In der jetzt veröffentlichten Studie wurden 68 Patienten mit einer schweren Aortenklappenstenose mittels Photon-Counting-CT und einer invasiven Koronarangiografie als Referenzstandard untersucht. Die ernsthafte Herzerkrankung tritt häufig auf, dabei ist der Blutfluss vom Herzen zur Aorta reduziert oder blockiert. Die Photon-Counting-CT-Untersuchung konnte eine koronare Herzerkrankung sehr genau erkennen oder ausschließen. Die Bildqualität wurde in fast 80 Prozent der Fälle als gut oder hervorragend bewertet.
Das Photon-Counting-CT ist deutlich sensibler als klassische CT-Geräte und benötigt eigentlich weniger Strahlung für vergleichbare Bilder. Um die in der Studie erreichte Bildqualität zu erhalten, war jedoch eine etwas höhere Strahlenexposition als bei klassischen CT-Verfahren notwendig.
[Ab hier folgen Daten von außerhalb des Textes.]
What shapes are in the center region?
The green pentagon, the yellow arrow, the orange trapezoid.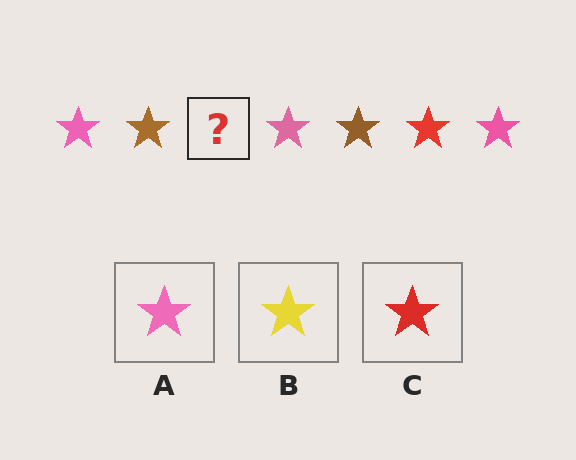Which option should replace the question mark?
Option C.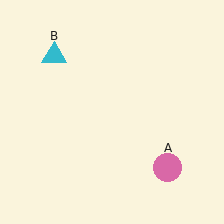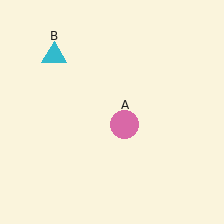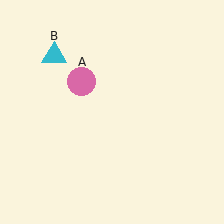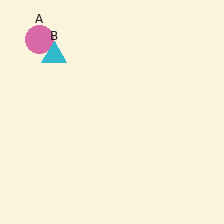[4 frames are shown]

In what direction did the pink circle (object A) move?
The pink circle (object A) moved up and to the left.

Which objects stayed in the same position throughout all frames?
Cyan triangle (object B) remained stationary.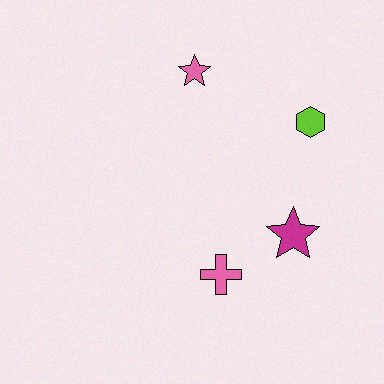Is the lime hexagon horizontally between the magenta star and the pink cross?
No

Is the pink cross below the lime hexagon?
Yes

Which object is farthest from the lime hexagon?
The pink cross is farthest from the lime hexagon.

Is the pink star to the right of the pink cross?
No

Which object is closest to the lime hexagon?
The magenta star is closest to the lime hexagon.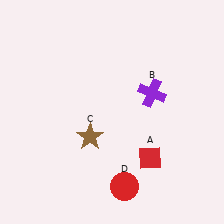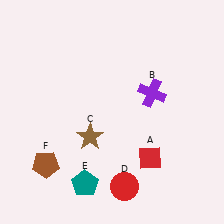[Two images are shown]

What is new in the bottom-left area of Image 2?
A brown pentagon (F) was added in the bottom-left area of Image 2.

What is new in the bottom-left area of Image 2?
A teal pentagon (E) was added in the bottom-left area of Image 2.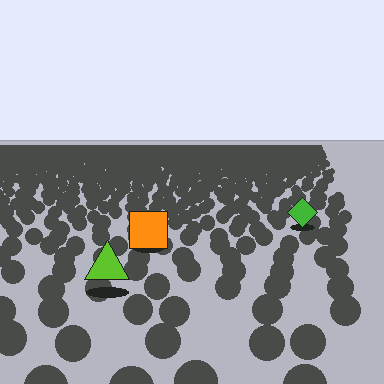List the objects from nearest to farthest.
From nearest to farthest: the lime triangle, the orange square, the green diamond.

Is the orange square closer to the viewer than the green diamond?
Yes. The orange square is closer — you can tell from the texture gradient: the ground texture is coarser near it.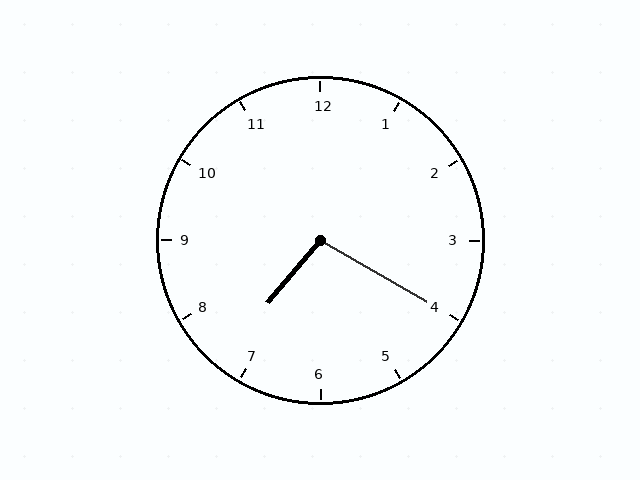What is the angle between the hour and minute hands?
Approximately 100 degrees.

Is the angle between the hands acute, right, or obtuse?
It is obtuse.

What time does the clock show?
7:20.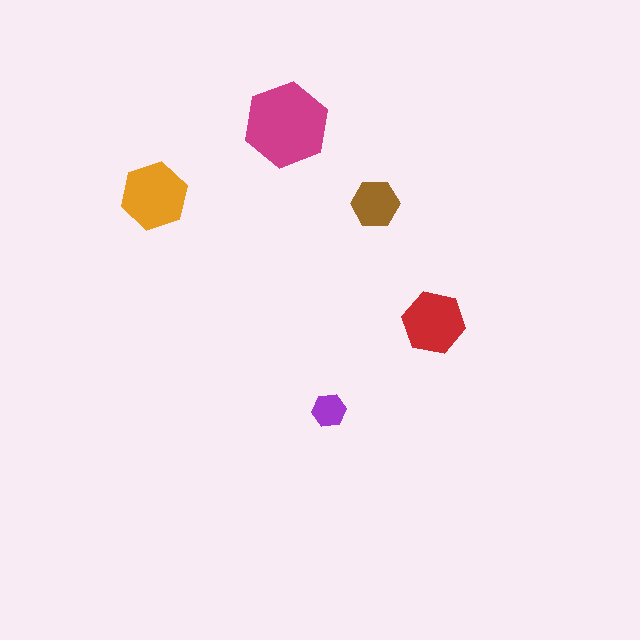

Darum ist die Methode zunächst vor allem für Hochrisikopatienten geeignet, die von den hochauflösenden Bildern besonders profitieren.
Noch sind Photon-Counting-CT-Geräte wie das am Universitätsklinikum Freiburg sehr teuer und weltweit relativ selten. Experten rechnen allerdings damit, dass sich die Technologie aufgrund ihrer Vorteile (und damit auch des klinischen Einsparpotenzials) zunehmend verbreitet und die CT-Diagnostik maßgeblich verändern wird. Das Forschungsteam untersucht nun das diagnostische Potenzial der photonenzählenden CT-Technologie in anderen klinischen Szenarien, wie beispielsweise in der Onkologie. Weiterhin möchte es seine Studien auf Untergruppen erweitern, für die eine CT-Bildgebung derzeit nicht realisierbar ist, beispielsweise Patienten mit koronaren Stents oder die Beurteilung des Herzmuskels mit dem Photon-Counting CT. (uh)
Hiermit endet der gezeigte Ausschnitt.